Today, the Texas Public Policy Foundation honors Texas’ Fentanyl Poisoning Awareness Month by remembering the victims of this debilitating crisis and advocating for common sense policies to help prevent more deaths nationwide. Policy Director for Secure & Sovereign Frontier Selene Rodriguez released the following statement:

“Fentanyl is rapidly becoming more available to every man, woman, and child across the United States. Today, more than five Texans die every day from deadly fentanyl.

“While this deadly drug is sweeping across the nation, we cannot ignore the main source of how it is getting onto the streets and into our homes—via the southern border.

“Mexican cartels that once ran marijuana and opium have shifted with the market and are now importing fentanyl from China and pressing it into pills and other drugs. According to the U.S. Department of Defense, cartels are increasingly building huge, industrial-scale labs to churn out synthetic drugs. The Drug Enforcement Administration reports that cartels mass produce the pills in Mexico to make them appear as oxycodone, hydrocodone, Percocet, and Adderall and then they market them in the U.S. as pharmaceuticals. Drug trafficking organizations typically distribute fentanyl by the kilogram. One kilogram has the potential to kill 500,000 people.

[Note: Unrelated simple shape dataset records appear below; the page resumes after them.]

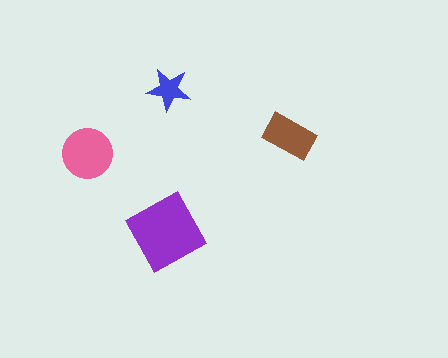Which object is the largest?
The purple diamond.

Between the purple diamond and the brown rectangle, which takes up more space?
The purple diamond.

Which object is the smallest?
The blue star.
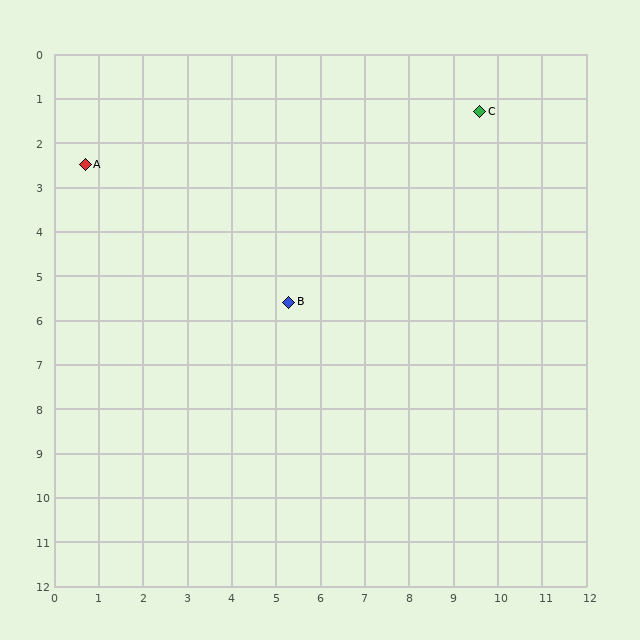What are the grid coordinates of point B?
Point B is at approximately (5.3, 5.6).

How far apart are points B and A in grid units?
Points B and A are about 5.5 grid units apart.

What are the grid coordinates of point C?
Point C is at approximately (9.6, 1.3).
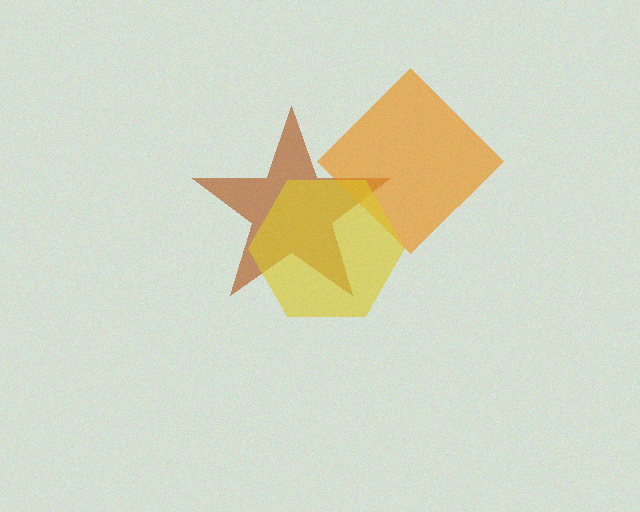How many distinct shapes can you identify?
There are 3 distinct shapes: a brown star, an orange diamond, a yellow hexagon.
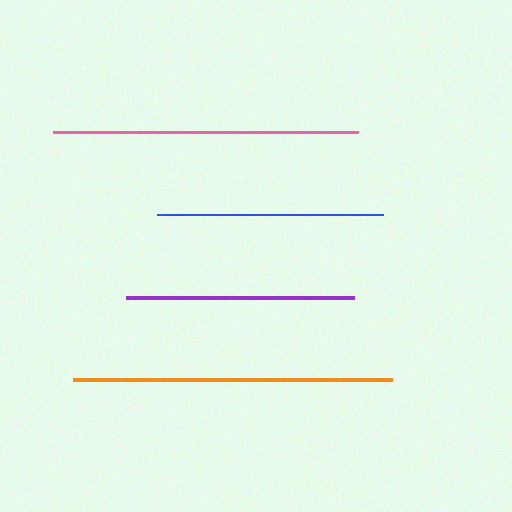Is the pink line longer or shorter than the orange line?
The orange and pink lines are approximately the same length (about 319 and 305 pixels).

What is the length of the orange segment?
The orange segment is approximately 319 pixels long.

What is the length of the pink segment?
The pink segment is approximately 305 pixels long.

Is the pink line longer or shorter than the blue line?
The pink line is longer than the blue line.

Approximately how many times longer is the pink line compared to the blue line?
The pink line is approximately 1.4 times the length of the blue line.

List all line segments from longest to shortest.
From longest to shortest: orange and pink (about equal), purple and blue (about equal).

“Since the beginning of Texas’ Operation Lone Star over 429 million lethal doses of fentanyl have been seized. That does not account for fentanyl seized by Customs and Border Protection at ports of entry (POE), nor for Border Patrol field seizers in-between ports of entry.

“We applaud Gov. Abbott for his work in attempting to protect Texas from drug smuggling, and we are thankful to the Texas Legislature for setting aside October as a month to remember the lives the fentanyl crisis has taken.

“As we honor the lives of the victims lost to fentanyl poisoning, we must also hold our elected officials accountable to secure the border and aggressively counter human smuggling and drug trafficking. Without measures in place to secure the border, large numbers of gotaways will continue to spill into our country, and with them more drugs, more criminals, and more American deaths.”